09:44

Breathwork For Singers

by Joey Wright

Rated
4.8
Type
guided
Activity
Meditation
Suitable for
Everyone
Plays
278

This short breathwork practice focuses on box breathing to help balance and ground you in the present moment while giving you better access to a deep, diaphragmatic breath. Taking a few minutes to get grounded and present before rehearsing or performing, or just in your daily practice, can help you breathe better under performance pressure.

BreathworkSingersDiaphragmatic BreathingBox BreathingStraw BreathingBody ScanBalanceGroundingPresent MomentPerformanceBreathingBreathing And VoicesBreathing AwarenessVoices

Transcript

Hey friends and welcome to this short breathwork practice designed for singers but really for anybody who wants to learn a little bit more about their own breathing patterns.

So we'll begin by taking a nice comfortable position.

So you might be seated upright or you might choose to lie down with your knees bent and your feet on the ground.

Set yourself up,

Roll your shoulders up back and down.

Find somewhere in your body that you can soften and we'll begin with a deep breath in,

Fill all the way up and open your mouth and sigh it out.

We'll do two more breaths like that.

Nice deep breath in,

Fill up and sigh it out and take one more deep breath in.

Let this breath be a little bit deeper than the one before it.

This time hold it at the top,

Sip in just a little bit more air and let that go.

And if possible seal your lips and continue to breathe in and out through your nose as you start to become aware of your breath.

What does it feel like to breathe in and what does it feel like to breathe out?

Notice how your body expands as you breathe in and maybe you connect with a sense of release or letting go as you breathe out.

And you might even start to take one hand to your belly and the other hand over your heart.

And as you breathe in,

See if you can allow the hand on your belly to rise first.

And as you continue that deep breath in,

Allow the hand on the heart to rise last.

And then when you exhale just soften and let everything go.

Breathing in deeply and fully allowing the hand on the belly to rise,

That breath blossoms up into the ribs and into the chest and then softening and letting go as you exhale.

So take one more round of breath just like that,

One more deep diaphragmatic breath,

Deep full breath in and a complete exhale.

And then begin to breathe in for four,

Three,

Two,

One.

Hold four,

Three,

Two,

One.

Breathe out four,

Three,

Two,

One.

Hold four,

Three,

Two,

One.

Breathe in four,

Three,

Two,

One.

Hold four,

Three,

Two,

One.

Breathe out four,

Three,

Two,

One.

Hold four,

Three,

Two,

One.

Breathe in,

Hold,

Breathe out,

Hold,

Breathe in,

Hold,

Breathe out,

Hold,

Breathe in,

Hold,

Breathe out,

Hold.

And then let your breath settle back into a natural rhythm.

Give yourself a couple of rounds of breath to settle back into that neutral breath space.

Our next few rounds of breath we're going to take a deep breath in and then when you exhale imagine that you're blowing out of a straw.
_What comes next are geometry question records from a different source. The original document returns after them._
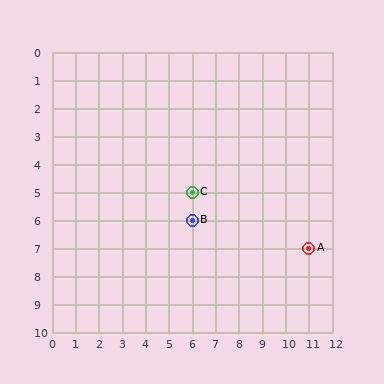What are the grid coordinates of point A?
Point A is at grid coordinates (11, 7).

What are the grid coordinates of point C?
Point C is at grid coordinates (6, 5).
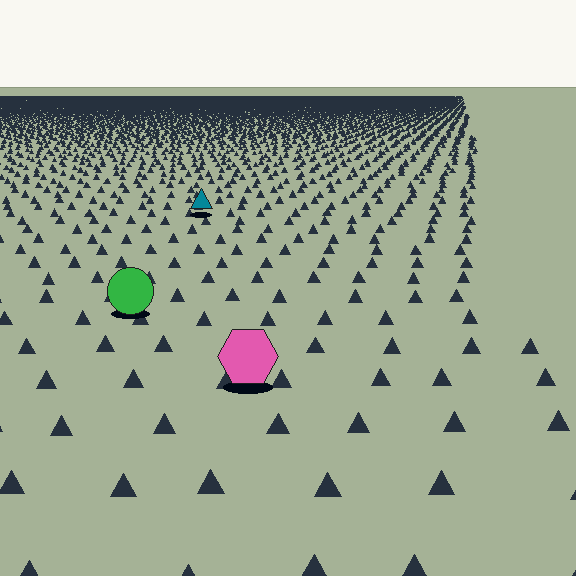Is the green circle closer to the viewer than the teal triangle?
Yes. The green circle is closer — you can tell from the texture gradient: the ground texture is coarser near it.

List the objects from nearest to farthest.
From nearest to farthest: the pink hexagon, the green circle, the teal triangle.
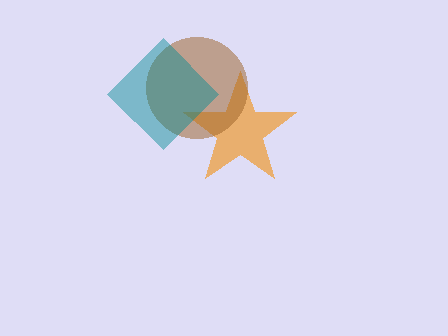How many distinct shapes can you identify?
There are 3 distinct shapes: an orange star, a brown circle, a teal diamond.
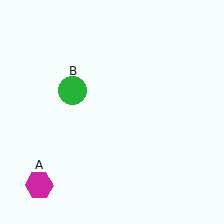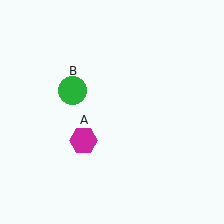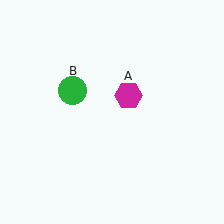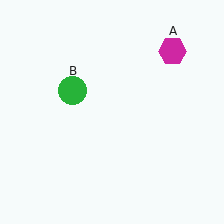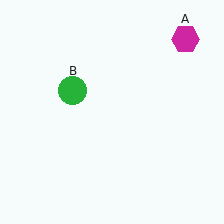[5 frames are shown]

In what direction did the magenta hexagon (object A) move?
The magenta hexagon (object A) moved up and to the right.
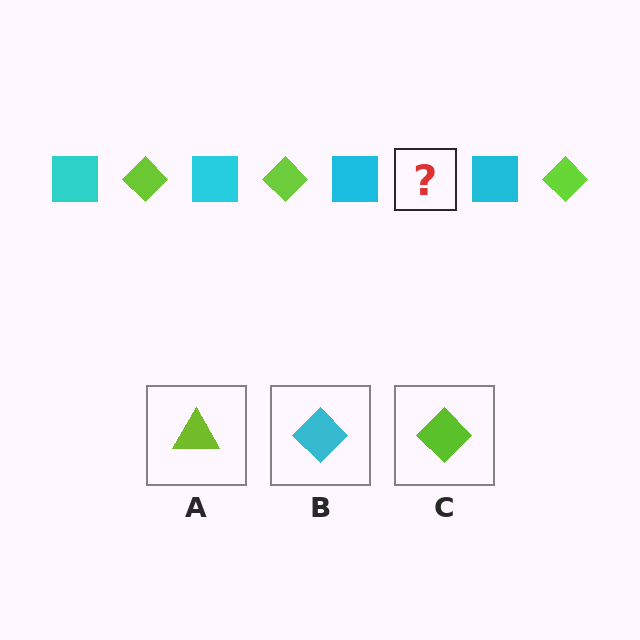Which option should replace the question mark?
Option C.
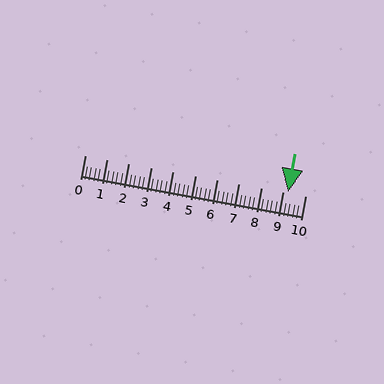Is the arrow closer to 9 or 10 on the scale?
The arrow is closer to 9.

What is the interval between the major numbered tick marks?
The major tick marks are spaced 1 units apart.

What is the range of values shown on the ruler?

So you get a long slow controlled exhale there.

So go ahead take a nice deep breath in,

Let it go,

And then breathe in fully and completely.

And as you exhale blow the air slowly out of the mouth.

We'll do that four more times.

Take a deep breath in and breathe that out slowly.

Breathe in and out.

Breathe in.

Take a long slow exhale.

One more deep breath in.

And exhale.

Good.

And then take another couple rounds of breath on your own.

Just allowing things to settle back to their neutral space.

And then we'll go into a final round of box breathing.

Instead of four counts this time we'll breathe in and hold,

Breathe out,

And hold for five counts to see if we've created any more space for our lungs to hold oxygen.

So just a nice clearing breath.

Take a deep breath in,

Let it go,

And breathe in for five,

Four,

Three,

Two,

One.

Hold five,

Four,

Three,

Two,

One.

Breathe out five,

Four,

Three,

Two,

One.

Hold five,

Four,

Three,

Two,

One.

Breathe in five,

Four,

Three,

Two,

One.

Hold five,

Four,

Three,

Two,

One.

Breathe out five,

Four,

Three,

Two,

One.

Hold five,

Four,

Three,

Two,

One.

Breathe in,

Hold,

Breathe out,

Hold,

Breathe in,

Hold and soften,

Breathe out,

Hold,

Breathe in.

Last round here.

Hold,

Breathe out,

Hold,

And then let your breath settle back into a natural rhythm.

Take a moment here to check in with your breath,

Check in with your body,

Just notice how you feel now compared to how you felt at the beginning of this practice.

And breathe in a breath of gratitude for taking this time to focus on you to find your center and to work on your breath technique.

And then as you're ready,

You can start to blink open your eyes,

Find movements in your fingers,

Toes,

Hands,

Feet,

Arms,

Legs.

Come back into the room,

Come back into your day and enjoy the rest of your day.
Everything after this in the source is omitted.